Dress · Edwardian/Teens · Finished! · Puget Sound Ladies Costume Society

The Lady Mary Dress & the Titanic Tea

I’m just going to skip the part where I apologize profusely for taking so long to post about this fun and fabulous event and go straight to photos of the event itself and the dress I managed to crank out for it. Sound good? Ok!

So, Saturday was the Titanic Centennial Tea, an event hosted by The Puget Sound Ladies Costume Society and headed by yours truly. Readers, it was amazing. The food was delicious, the converstion excellent (we spent most of the time chatting about history nerd stuff, including the ship and reenacting), and the setting was lovely. All of the ladies were so well-dressed, and I was slightly jealous that I didn’t manage to crank out a hat since there were so many whimsical hats there. Oh, well.

So, the dress! It’s made out of a yellow and white poly-cotton striped fabric that I got from one of my best friends, Nona. I managed to finish it the morning of, and ended up having a bit of a wardrobe malfunction in that the dress placket was too tight and the snaps I put in the back wouldn’t stay closed. So, I had daddy safety pin me up in the back before I left. đŸ˜‰

I probably won’t be making this dress again anytime soon, but I would recommend the pattern (Laughing Moon #104) to others looking for a good Edwardian dress pattern. And combined with lots of lace and some pearls, I was quite pleased with it. Since I was making a yellow version of the Lady Mary Dress, I decided to try my best “Lady Mary indifference” face:

The hair was an interesting experience, as my only experiences with historic hair have mainly been confined to the 1850s/60s or 1940s/50s/60s. I used this fabulous tutorial and was really pleased with the results (so pleased, in fact, that I left it in the style after the tea when I went to go see Titanic in 3D).


Speaking of the re-releasing of the movie and the amount of Titanic Centennial celebrations I’ve seen going on, the cult around the popularity of this shipwreck is really fascinating to me. Of course, the ship itself and its role as sort of a microcosmic view of the world at the time is also fascinating, but I’m really interested in how engrossed we as a culture seem to be in the whole tragedy surrounding. Without a doubt, the 1997 movie helped in this regard (Leo Dicaprio especially), but I don’t think that’s the whole reason. I think the sinking really marked the beginning of the modern age, with WWI beginning 2 short years later.

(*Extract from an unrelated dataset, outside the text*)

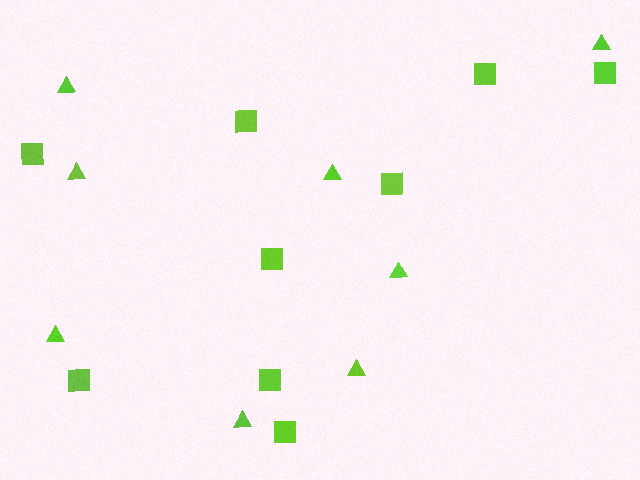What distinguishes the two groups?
There are 2 groups: one group of triangles (8) and one group of squares (9).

Interestingly enough, one of the gals at the tea asked me why I had decided to put together a tea to celebrate the centennial, and after jokingly (but somewhat truthfully) saying, “I was dumped!” I told her that I’d always been fascinated by the ship and that this was a good opporotunity to do an Edwardian event. I’ve actually been thinking about this question and my response to it quite a bit the past few days, and I can’t help but wonder: is there something morbid in commemorating the deaths of over 1500 people in a shipwreck a hundred years ago? And if it is, what does that say about commemorating other tragic events of the past, like the Civil War or the American Revolution, which are significantly more commemorated via reenactments? Thoughts on this?

Anyways, more photos can be seen of the event here on the PSLCS blog. We’re planning a Bastille Day Croquet picnic as our next event, probably in July. Definitely looking forward to making an outfit for that!

3 thoughts on “The Lady Mary Dress & the Titanic Tea

  1. In my opinion, the event was fascinating and upsetting to pretty much everyone in the western world because it was a harsh reminder that technology and money does not insulate us/ people from danger, harm, or death. The focus of rememberence in this event is on the wealthier passengers of the ship and how their privileged lives were interrupted, with the death of the majority 3rd class passengers as a numeric afterthought. People continue to remember this event because of how it affected the elite.
    In contrast the Triangle Shirtwaist Fire, which occurred one year earlier, is largely forgotten by the popular consciousness. At the time this tragedy, which played out in the middle of New York City and was witnessed by many citizens, is said to have thrown the City into a state of emotional shock and depression. While this event was very important to the elevation of both women’s rights, worker’s rights, and building safety issues in its day, it is not remembered with anywhere near as much zeal as the Titanic because the Triangle Shirtwaist Fire affected only poor working women.